In some cultures times of great import, life-cycle events, are marked by drink. In some they are marked by fasting or gift giving or chanting. In mine they are marked by food. The factors that shape my personal culture are mainly three and are so closely linked as to be inseparable: my family, my religion, my personality. Each of those dictates that food is the key to any celebration or time of hardness or mourning. I can tell you exactly what was served at the house after each of my grandparents died just as I can tell you what food was served at birthday parties, weddings, baby namings, circumcisions, and other important happy occasions. We cook, we bring food, we share food, we eat. That’s what we do. So, when my husband accomplished something impressive this week I made a special meal: homemade challah, salad with mini-falafel and crispy rice noodles, dijon green beans and sliced yellow beet, garlic basil roasted chicken and potatoes, rustic apple gooseberry pie. And we ate it. It was wonderful. Here follows the recipe for the pie.

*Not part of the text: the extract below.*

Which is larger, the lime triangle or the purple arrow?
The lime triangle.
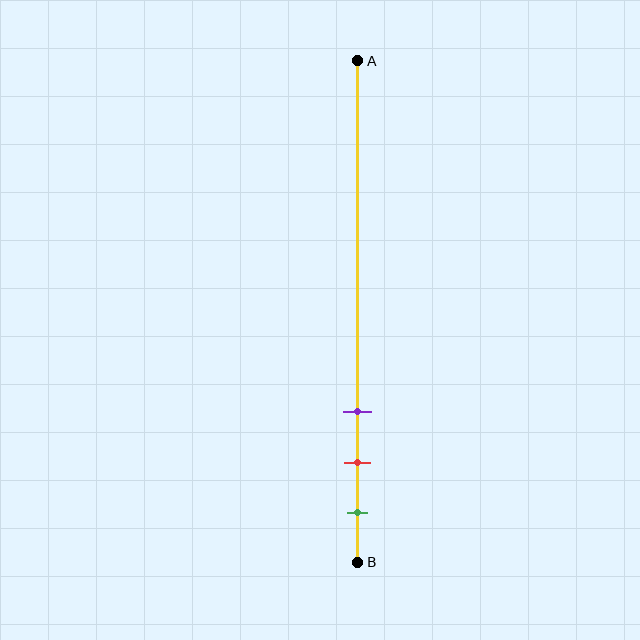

Rustic Apple Gooseberry Pie (or Peach Blueberry or Nectarine Cherry…)
for the crust:
- 1 cup (8 oz) butter or margarine, cold
- 1 1/2 cups unbleached white flour
- 1 cup whole wheat pastry flour
- 1 Tbs sugar
- 1 tsp salt
- 1 egg
- 3 Tbs cold water
for the filling:
- 4 cups trimmed gooseberries (tops and tails removed)
- 2 peeled large apples
- 1 cup sugar
- 1 Tbs brandy, whiskey, rum, or vanilla extract
- extra sugar for sprinkling
Make the crust first. Put the flour, sugar, salt, and butter in the body of a food processor and pulse until you have coarse crumbs. Add the egg and the water, 1 Tbs at a time, until the dough forms a ball and holds together. It should not be sticky but also not crumbly. Wrap in plastic or waxed paper and put in the fridge while you prepare the filling. Grate the apples into a bowl with the liquor in it. Add the gooseberries and sugar and toss well. Split dough into two equal parts, put one aside for another time. Roll the other piece, using flour to keep the dough from sticking to the board, into a rough circle. Crust should be 1/4 inch thick. Place dough in the middle of a well-greased cookie sheet. Pile filling into the middle of the dough to within 1 – 1 1/2 inches of the edge then fold the dough up around the edges. The finished pie should have an open space in the middle. The dough might crack a little, this is ok as long as there aren’t big gaps around the edges where the fruit is. Sprinkle with granulated sugar. Bake at 350 for between 45 minutes and an hour, until dough is starting to brown and fruit is bubbly. Some of the juices will leak out onto the pan, this is also ok.
Variations: Substitute pitted cherries and sliced or chunked nectarines for the fruit, omit alcohol and add a pinch of ground cardamom instead. Or peeled sliced of chunked peaches with blueberries. You can also use raisins or dried cranberries that have been soaked in water or brandy to plump them with peeled chopped apples and a dash of cinnamon and nutmeg. Use your imagination!